29歳、処女。
相羽さんは、同じ部に所属している先輩だ。

業務の内容が近いこともあって、入社したころからいつも仕事を教えてもらったり、なにかと声をかけてもらったりしていた。


いつも微笑みを絶やさず、穏やかで優しくて。

不機嫌そうな顔をしているのも、声を荒げた姿も、一度も見たことがない。

しかも仕事もものすごく出来て、周りから一目置かれていて、上司からも信頼されている。


絵に描いたような素敵な男性。


当然のように、私は出会ってすぐに彼を好きになった。

それ以来6年間、ずっと片想いをしている。


彼には恋人がいるという噂もあるけど。

私なんて彼の眼中にはないことくらい、分かっているけど。

一日に一度、言葉を交わせるかどうかだけど。


それでも私は相羽さんに憧れている。


そんな人に心配されて、申し訳ないやら嬉しいやら………頬が緩むのを止められない。



「ぷっ。

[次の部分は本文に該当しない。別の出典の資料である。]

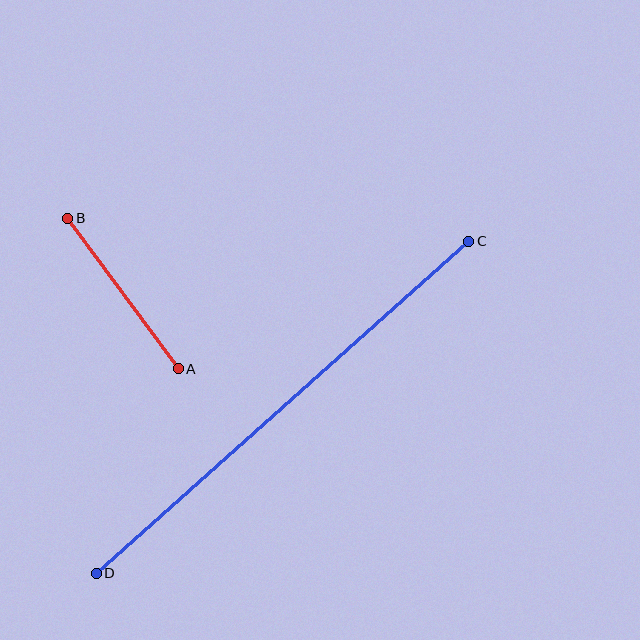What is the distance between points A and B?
The distance is approximately 187 pixels.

何ひとり百面相してんだよ、雛子」

「………えっ?」


席に戻る途中、いきなり声をかけてきたのは。


「ききき喜多嶋さん!?」


驚きのあまり、どもった上に声が裏返ってしまった。


「キキキキタジマじゃない、俺はキタジマだ」

「………すみません」


壁にもたれて腕を組む、という横柄な態度で私の前に立ちはだかっているのは、同じ部の先輩、喜多嶋さんだ。